Monday, February 18, 2019

Death and Funerals: Money Management for Mortuary Affairs

Photo: Getty Images



Planning for the future is a daunting task, especially when that planning is in regards to a time where you or a loved one is no longer around. The costs associated with funerals is an expensive affair, however, there are ways in which you can mitigate expenses.


The primary way to cover the expenses associated with a funeral is through a life insurance plan. Life insurance plans come in a variety of plans but the main idea behind them is to provide some sort of compensation after a loved one dies. These plans are either listed as term, whole, or universal life insurance. Fidelity Investments suggests that individuals who are looking to invest in life insurance must consider the needs of those they are leaving behind and the intent for the amount in assets the deceased is leaving behind for loved ones. Remember, life insurance is money that the beneficiary can do with as they wish. They do not necessarily have to utilize those benefits to pay for the funeral. It could be used to pay off mortgage or debts possibly incurred during life which would need to be paid off if that individual could not make the payments.

Photo: J. Verma

Knowing your own situation is tantamount when pursuing life insurance. If you are looking to cover costs that may occur during the prime of your working life while contributing the smallest possible endowment then investing in term life insurance will work for you. This plan covers terms between 20 and 30 years and can be continued after the expiration of the term, but at a higher premium.  
If you wish to ensure your loved ones are taken care regardless of when you die then whole or universal life insurance is the proper path. The difference between these two plans is that universal coverage is flexible and benefits can change as you deem necessary, whole life insurance is fixed and benefits are stationary. Regardless, both of these plans have higher premiums which will require greater investment by you.

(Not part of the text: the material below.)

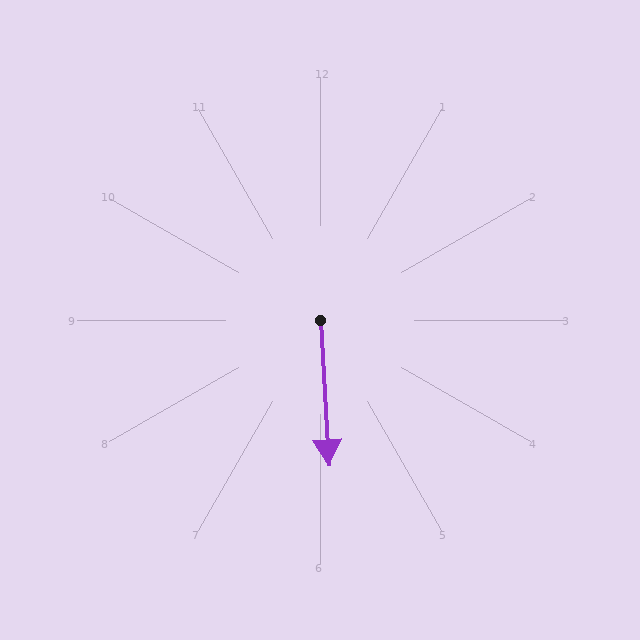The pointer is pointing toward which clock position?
Roughly 6 o'clock.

The last important thing to note is when to start a life insurance policy. If you begin at an early age then the rates will be lower if you start later in life. In fact, starting your children or yourself while still in your twenties will normally guarantee a much lower premium based on mortality rates.  In conclusion to this series, the best way to prepare for death is to get ready for it at a young age to ensure your future loved ones will not suffer with debt and estate sales when you pass on from this mortal realm.